Debt on credit cards declines while overall consumer credit rises, Fed reports


March saw consumer credit card debt continue to fall.
While people may have continued to pay off their credit cards, March saw an overall increase in consumer credit, according to a recent report from the Federal Reserve Board.

The Fed said consumer credit increased at an annual rate of 1 percent during the third month of the year after seeing a revised 3 percent drop the month before. Overall, consumer credit increased from $2.44 trillion to $2.45 trillion.

The increase in consumer credit was led by nonrevolving credit, which posted a gain of 3.9 percent. This type of credit includes student loans and those associated with boats and cars.

Meanwhile, revolving credit continued a slide seen since 2009, falling 4.5 percent at an annual rate in March. The majority of revolving loans are made up of credit card debt, and a decline indicates some consumers are managing to reduce what they owe.

Revolving credit fell from February’s $855.8 billion total to $852.6 billion. Given the debt management implications this have, some may take it as a positive sign.
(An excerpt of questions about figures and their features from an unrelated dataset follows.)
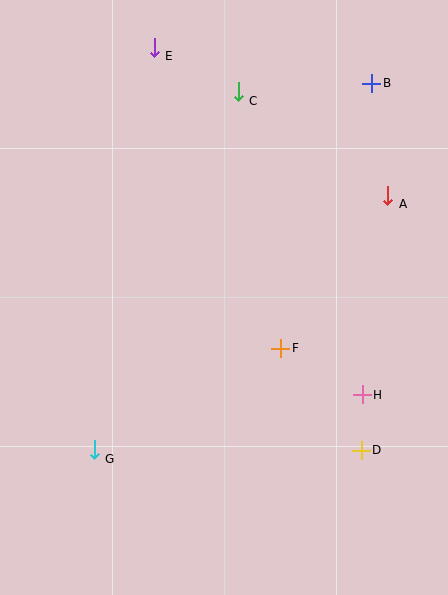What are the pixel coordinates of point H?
Point H is at (362, 395).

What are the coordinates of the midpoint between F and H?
The midpoint between F and H is at (322, 371).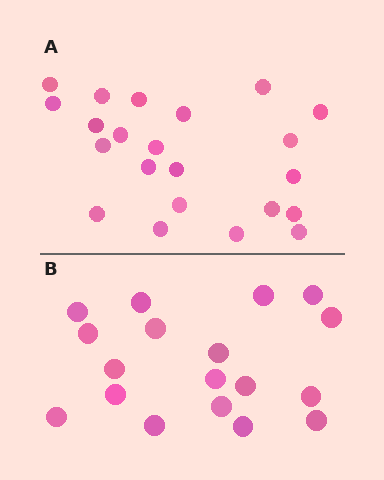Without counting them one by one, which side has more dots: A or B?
Region A (the top region) has more dots.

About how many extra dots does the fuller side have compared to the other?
Region A has about 4 more dots than region B.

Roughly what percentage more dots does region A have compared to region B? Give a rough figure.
About 20% more.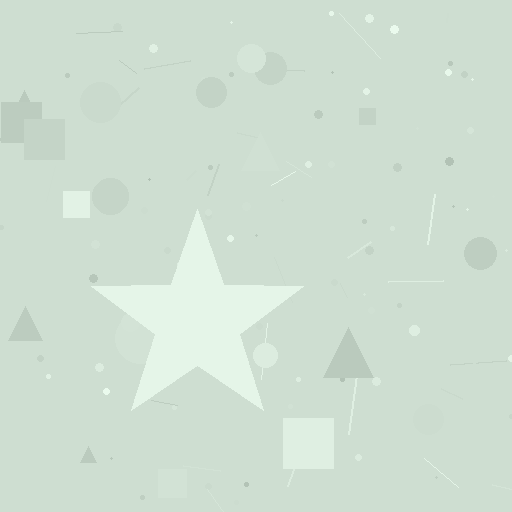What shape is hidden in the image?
A star is hidden in the image.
However, dips in revolving credit could also indicate more people are defaulting on their credit cards, forcing lenders to charge off these bad debts.

However, recent numbers from Fitch Ratings indicate consumers are improving in their efforts to pay down credit cards. The firm said charge offs fell 0.34 percentage points to 10.93 percent of accounts during the March payment period.
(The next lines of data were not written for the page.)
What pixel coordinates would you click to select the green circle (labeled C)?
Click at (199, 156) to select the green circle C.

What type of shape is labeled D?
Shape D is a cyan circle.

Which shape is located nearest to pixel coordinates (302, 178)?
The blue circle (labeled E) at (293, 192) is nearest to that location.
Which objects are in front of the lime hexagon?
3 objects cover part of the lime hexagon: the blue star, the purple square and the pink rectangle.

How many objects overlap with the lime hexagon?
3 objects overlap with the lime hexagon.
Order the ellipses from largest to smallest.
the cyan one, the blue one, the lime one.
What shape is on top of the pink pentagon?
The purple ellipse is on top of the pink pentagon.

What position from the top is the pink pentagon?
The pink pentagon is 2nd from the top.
Delinquencies, which are a future indicator of charge offs, also declined during that time. Accounts that are 30 days late on payment fell to 5.74 percent, while cards 60 days overdue declined to 4.27 percent.

The recession caused many consumers to value managing credit card debt more wisely, especially in the face of increasing unemployment. Last year saw revolving credit drop 9.6 percent, according to the Fed.